His Majesty The King presents the Royal Navy with new Colours
His Majesty The King today presented the Royal Navy with new Colours – the most sacred standard in the Naval Service.
In an historic ceremony at Buckingham Palace, a unique flag – bearing the King’s Royal Cypher and touched by his hand – was entrusted to the Royal Navy, alongside similar presentations to the Army and Royal Air Force.
A 56-strong Naval Guard of Honour, comprising three officers, one warrant officer and 52 ranks and rates, accompanied by musicians, including the Band of His Majesty’s Royal Marines Portsmouth, attended the 45-minute ceremony.
The King’s Colour replaces the flag His Majesty’s late mother presented to the Senior Service two decades ago.

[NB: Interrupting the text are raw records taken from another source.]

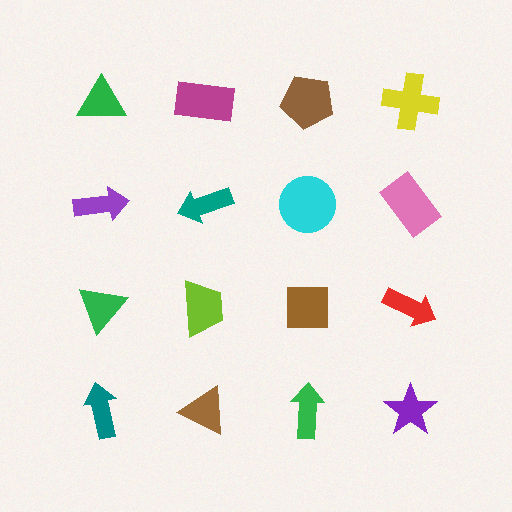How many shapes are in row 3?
4 shapes.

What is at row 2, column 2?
A teal arrow.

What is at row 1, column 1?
A green triangle.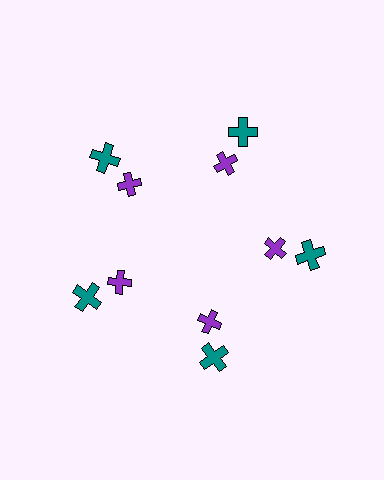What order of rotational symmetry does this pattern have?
This pattern has 5-fold rotational symmetry.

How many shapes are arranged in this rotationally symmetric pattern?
There are 10 shapes, arranged in 5 groups of 2.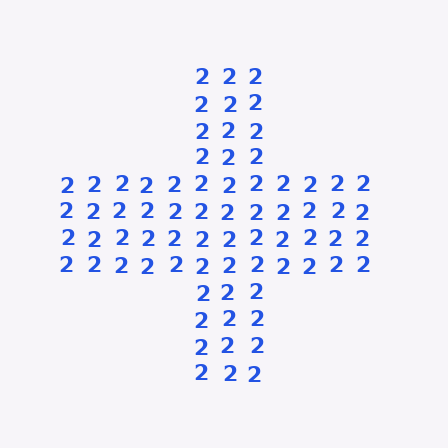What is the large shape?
The large shape is a cross.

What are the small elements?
The small elements are digit 2's.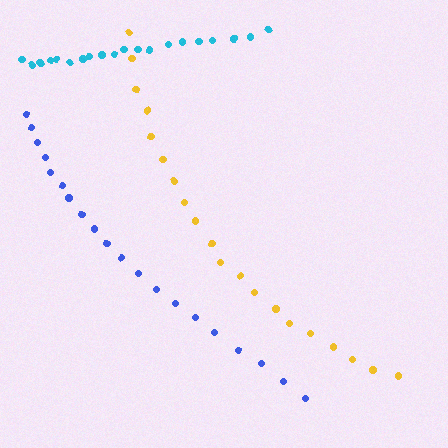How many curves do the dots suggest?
There are 3 distinct paths.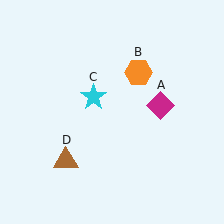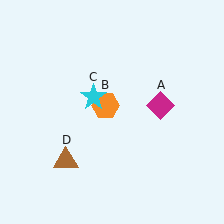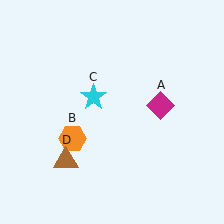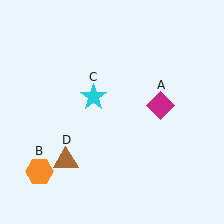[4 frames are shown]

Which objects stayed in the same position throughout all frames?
Magenta diamond (object A) and cyan star (object C) and brown triangle (object D) remained stationary.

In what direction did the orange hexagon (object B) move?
The orange hexagon (object B) moved down and to the left.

It features the sovereign’s monogram featuring the initials of their name and title, rex (king), alongside a representation of the crown.
The old Colours were marched off before The King and Queen Consort arrived at the North Lawn of Buckingham Palace’s garden where Royal Navy personnel, The King’s Company of the Grenadier Guards and The King’s Colour Squadron of the Royal Air Force assembled, alongside His Majesty’s Band of the Royal Marines Portsmouth and the Band of the Royal Air Force Regiment.
Following a Royal Salute and the National Anthem, the three Colours were blessed by the Bishop of the Forces, Hugh Nelson, in the presence of First Sea Lord Admiral Sir Ben Key and Chaplain of the Fleet The Reverend Andrew Hillier, the respective heads and senior chaplains of the Army and RAF, and Chief of Defence Staff Admiral Sir Tony Radakin.
The King then presented the new Colours, before returning to the dais to address those on parade, followed by a final Royal Salute and the march off of the parade.
“It was an honour to be presented with new Colours today by The King in a ceremony that reflected the deeply-personal nature of His Majesty's life-long relationship with all three Services,” said Admiral Key.
“The Royal Navy is particularly proud of His Majesty's time spent in the service in the 1970s that included flying helicopters with 845 Naval Air Squadron and commanding the minesweeper HMS Bronington.
“We are very much looking forward to playing our part in the Coronation celebrations next week, and continuing to serve His Majesty and the Nation.”
Submariner Petty Officer Christopher Dungey, who teaches cooking and culinary skills at the logistics school at Worthy Down near Winchester, said the experience had been both “amazing” and “a bit surreal”.
He continued: “I’d met the Queen Consort before as the Sponsor of HMS Astute and I was there at the commissioning; she visited us a few times after. It was the first time I’d seen the King though.
“The people on parade just made history. The training has been hard, it’s been ten years since I picked up a rifle, but it was great to be able to represent the whole Naval Service in the Guard – the Submarine Service, Surface Fleet and Fleet Air Arm are all here and have come together today.
“We all put in 110 per cent but the staff have been amazing in getting us up to scratch in such a short space of time. No rest though, we’ll be back in the drill shed tomorrow preparing for the Coronation.”
Able Seaman Marina Whitethread Garcia, serving at HMS Drake in Plymouth, added: “Not many people can say they have been to a private ceremony in the King’s back garden. I’ve not even been in the Royal Navy for a year and only just passed out of basic training. Being there was really impressive and such a great opportunity.
“As a female in the Royal Navy I feel really privileged to have taken part. The Army and RAF didn’t have any females represented in the Guard, only in their Bands. We were the only Service to have females in the Guard. It’s given us a taster of next weekend as well as I didn’t really know what to expect.”
The Colours are far more than a regular flag or standard to any military unit, rather a symbol of the pride, history and honour of a formation. Historically on the battlefield, they become a rallying point for those fighting – to allow them to fall into enemy hands was regarded as the ultimate shame and dishonour.
Today, Colours serve an almost exclusively ceremonial role. In the Royal Navy they are normally held securely in a naval establishment and are paraded for major ceremonial occasions requiring a Royal Guard and Colours Party, such as next month’s Coronation.
The Colours comprise a double folded silk White Ensign with a hand-embroidered crown and new Royal Cypher. It took 400 hours to produce by Essex firm Wyedean Weaving.
Measuring 44in by 36in (111cm x 91cm) with a gold and blue silk cord and gold tassels, the Colours are carried on a staff of ash which is 7ft (213cm) tall.
The flag itself was procured by the Royal Navy’s Head of Clothing Georgina Bridges, who oversaw the entire design and production process which began last October and concluded today at the Palace.
“It’s been quite an overwhelming experience, but definitely a career highlight, being part of such an historic moment this way,” she said.
“I feel an immense pride in being able to contribute to such a significant occasion, helping bring to life the new King’s Colours for the Royal Navy. It’s hard to put into words how I feel about it – proud doesn’t really cover it.”